Yeah we have that weird archepeligo thing where you cant just move to the outskirts. Because its either another state or water. Seems to restrict and ratchet things up a bit.
Those gaps… Jane Jacobs warned about them in Death and Life of American Cities (and again in Dark Age Ahead). She called them Deadenings. We’re also having them in (used-to-be) hip Plateau in Montreal. That area has been gentrified but not mortified yet. The Village (near one of the bridges that span the St.Lawrence River) however, is hit hard by the end of homosexual tourism from the US. The gaps there are chasms.
I guess it makes sense in a twisted rentier way, but… crazy, man, crazy.
Wait, there’s no property tax in NY? Is the city insane?
…How do they keep the roads intact, provide social services etc etc?
No there’s property tax. Ridiculously high property tax. But thanks to those sweet, sweet, real estate developer grade tax write offs. A building that sits vacant basically becomes a tax write off. And you end up paying less tax over all. Which means that while people who own their homes personally and live in them pay fairly high property taxes. Business entities that own rental units and commercial spaces actually have an incentive to leave them vacant. Which is really useful if all you’re interested in is investment properties that will pay out when you sell them. Rather than income from a rental business.
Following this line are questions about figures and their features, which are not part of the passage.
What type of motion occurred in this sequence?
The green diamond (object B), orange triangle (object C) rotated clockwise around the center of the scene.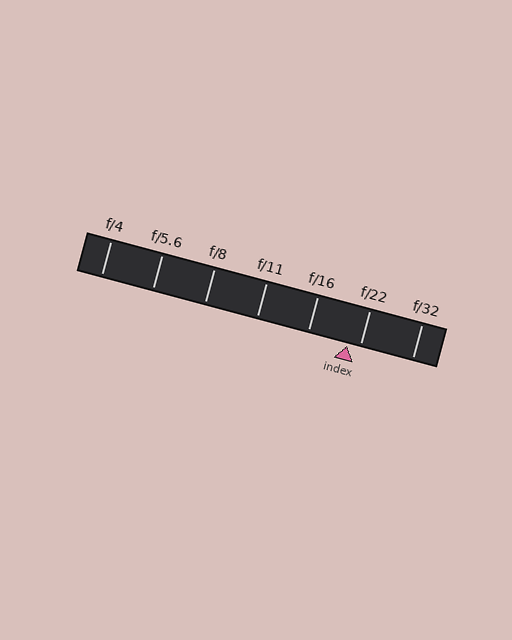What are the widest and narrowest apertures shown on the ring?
The widest aperture shown is f/4 and the narrowest is f/32.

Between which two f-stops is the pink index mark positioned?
The index mark is between f/16 and f/22.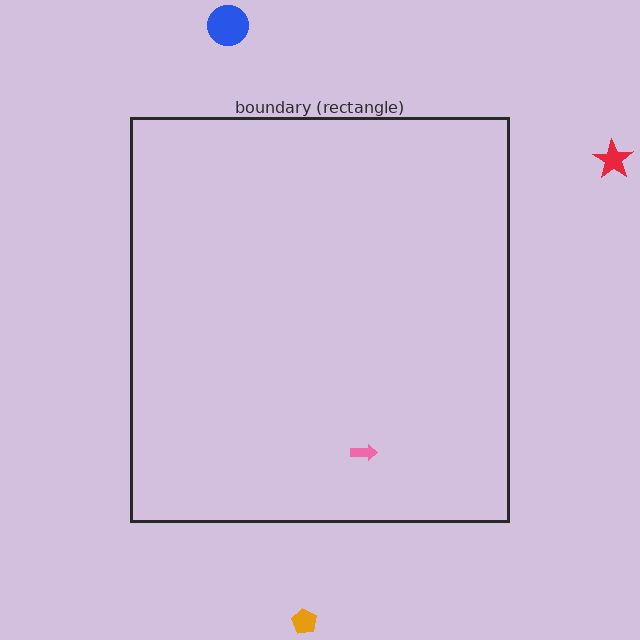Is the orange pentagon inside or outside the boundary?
Outside.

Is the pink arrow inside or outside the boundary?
Inside.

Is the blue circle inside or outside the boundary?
Outside.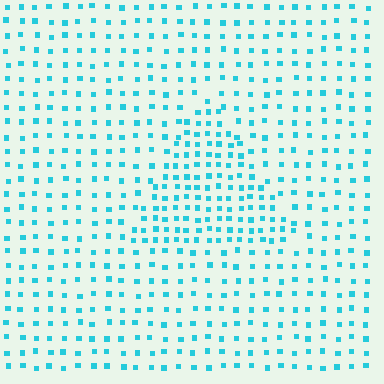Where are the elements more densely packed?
The elements are more densely packed inside the triangle boundary.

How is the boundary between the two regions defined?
The boundary is defined by a change in element density (approximately 1.8x ratio). All elements are the same color, size, and shape.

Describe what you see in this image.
The image contains small cyan elements arranged at two different densities. A triangle-shaped region is visible where the elements are more densely packed than the surrounding area.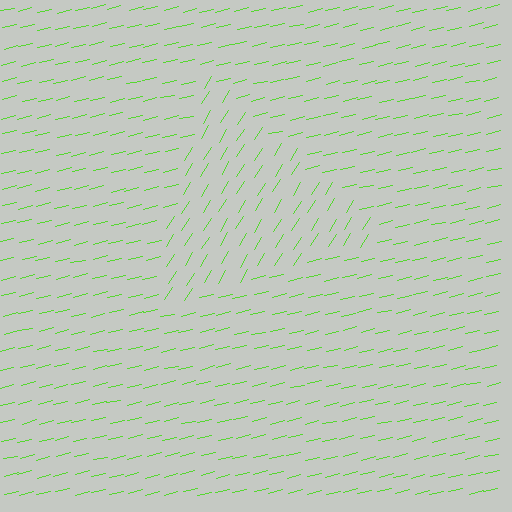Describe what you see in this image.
The image is filled with small lime line segments. A triangle region in the image has lines oriented differently from the surrounding lines, creating a visible texture boundary.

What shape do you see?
I see a triangle.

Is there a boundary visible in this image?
Yes, there is a texture boundary formed by a change in line orientation.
It pushes rents up and fosters real estate speculation. And its an issue in most cities with a housing problem.
Jerimiah’s Vanishing New York is a great blog that has been tracking this trend of speculation (exorbitant rent hikes to kick out the essential local businesses and wait to snag a whale tenant like a bank or chain store - sometimes for years) and the destruction it leaves behind for the neighborhoods.
Not the same thing, at least if I’m interpreting @zoltron’s post correctly.
When writing about “New York” and you’re actually referring only to the city (soaring prpery prices, ha ha), it would be realy helpful if you say “New York City”.
Many Thanks,
The rest of New York State
It’s the same small downtown America too. Rent seekers are asking for more than the market can bear everywhere I look.
Well that’s about where I live, my town has only around 4k year round residents, the Township we’re nested in 20k, across 10ish hamlets and villages. Heavy tourist trade drives up property value. Seasonal residents about triple that population for 3-4 months of the year.
The NY metro area is huge and varied.